AlloGen public release: Q_theta scorer + PXDesign guidance + Colab demo

ad9572d 5 days ago

1.55 kB

	# Sample dataset (in-repo)

	This directory ships a single pre-built target — `cam` (Calmodulin) — so users
	can run a smoke test of the training and evaluation pipeline without first
	downloading the full multi-target dataset (~10 GB on Zenodo) or rebuilding
	from raw PDB files (~30 min per target).

	## Contents

	```
	sample/
	└── cam/
	├── train.pkl # 84 paired holo/apo complex graphs (~24 MB)
	├── val.pkl # 12 validation graphs (~1.3 MB)
	└── test.pkl # 96 held-out evaluation graphs (~25 MB)
	```

	Each pickle is a list of dicts produced by `code/data/build_dataset.py`.
	Splits follow the family-stratified scheme used in the paper
	(equivalent to `data/processed_familysplit/cam/` train+val and
	`data/processed_familysplit_v5/cam/test.pkl` in the source tree).

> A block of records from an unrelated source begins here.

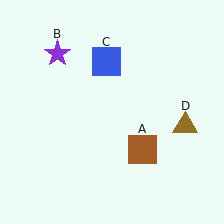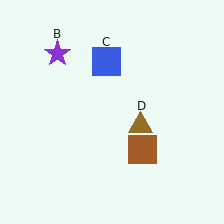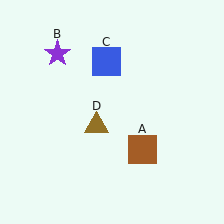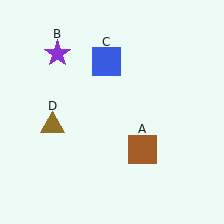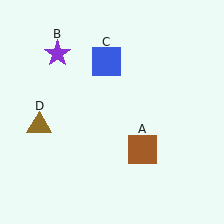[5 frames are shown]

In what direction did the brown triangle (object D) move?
The brown triangle (object D) moved left.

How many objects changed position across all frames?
1 object changed position: brown triangle (object D).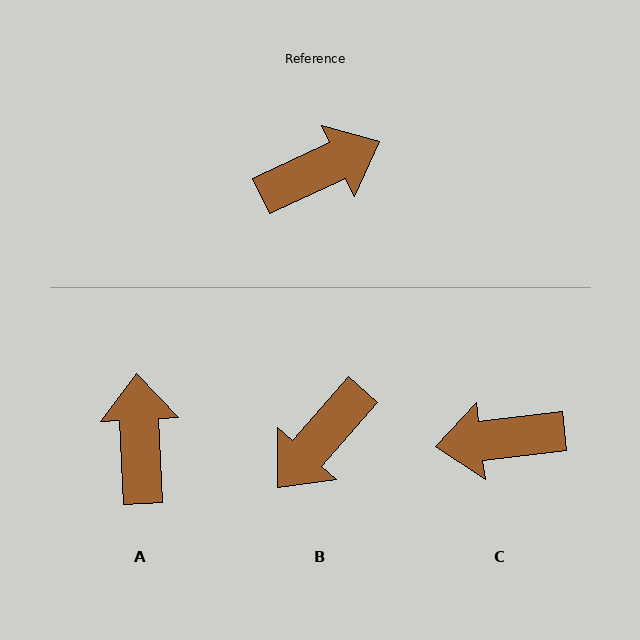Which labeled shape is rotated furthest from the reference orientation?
C, about 162 degrees away.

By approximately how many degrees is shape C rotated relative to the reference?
Approximately 162 degrees counter-clockwise.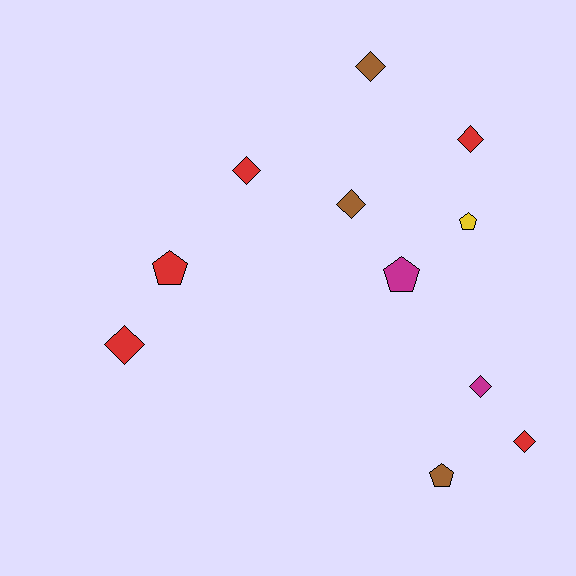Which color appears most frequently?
Red, with 5 objects.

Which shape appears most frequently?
Diamond, with 7 objects.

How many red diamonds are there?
There are 4 red diamonds.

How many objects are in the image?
There are 11 objects.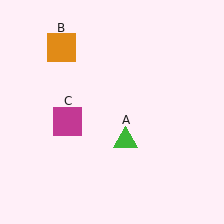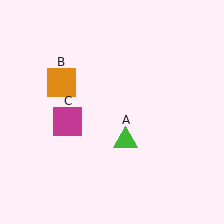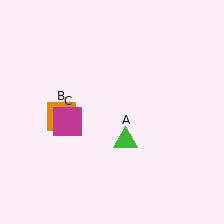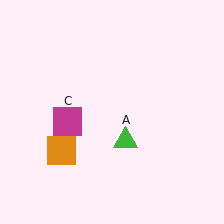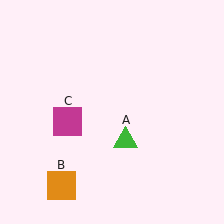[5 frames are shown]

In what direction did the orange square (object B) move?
The orange square (object B) moved down.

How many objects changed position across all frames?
1 object changed position: orange square (object B).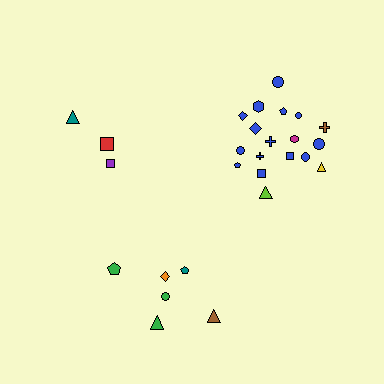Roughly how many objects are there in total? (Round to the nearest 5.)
Roughly 25 objects in total.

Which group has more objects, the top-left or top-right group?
The top-right group.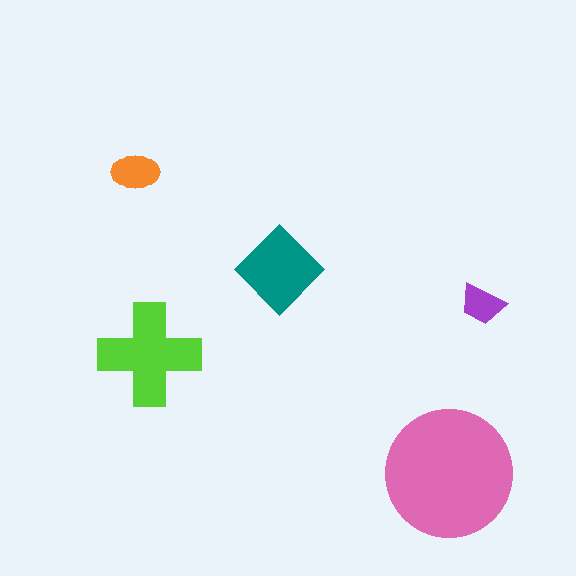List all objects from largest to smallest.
The pink circle, the lime cross, the teal diamond, the orange ellipse, the purple trapezoid.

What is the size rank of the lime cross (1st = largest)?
2nd.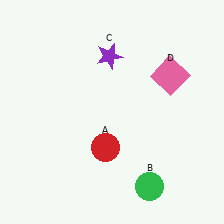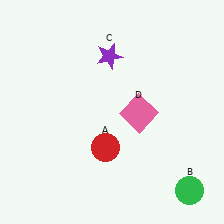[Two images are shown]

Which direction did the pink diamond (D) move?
The pink diamond (D) moved down and to the left.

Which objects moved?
The objects that moved are: the green circle (B), the pink diamond (D).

	## Smoke test (1-epoch end-to-end)

	```bash
	# Train both phases for 1 epoch
	python code/scripts/train.py \
	--target cam \
	--phase both \
	--data_dir data/sample \
	--checkpoint_dir checkpoints_smoke \
	--epochs 1 \
	--no_wandb

	# Evaluate
	python code/scripts/evaluate.py \
	--target cam \
	--checkpoint checkpoints_smoke/best_phase2.pt \
	--data_dir data/sample \
	--outdir eval_smoke
	```

	Expected runtime: ~1 minute on a single GPU.

	## Want more data?

	- All 12 paper targets, pre-built: see `data/DOWNLOAD.md` for the Zenodo link.
	- Build from raw PDBs locally: `scripts/build_data.sh paper12`.
	- Per-target PDB lists and chain mappings: `data/target_lists/*.txt` (68 targets).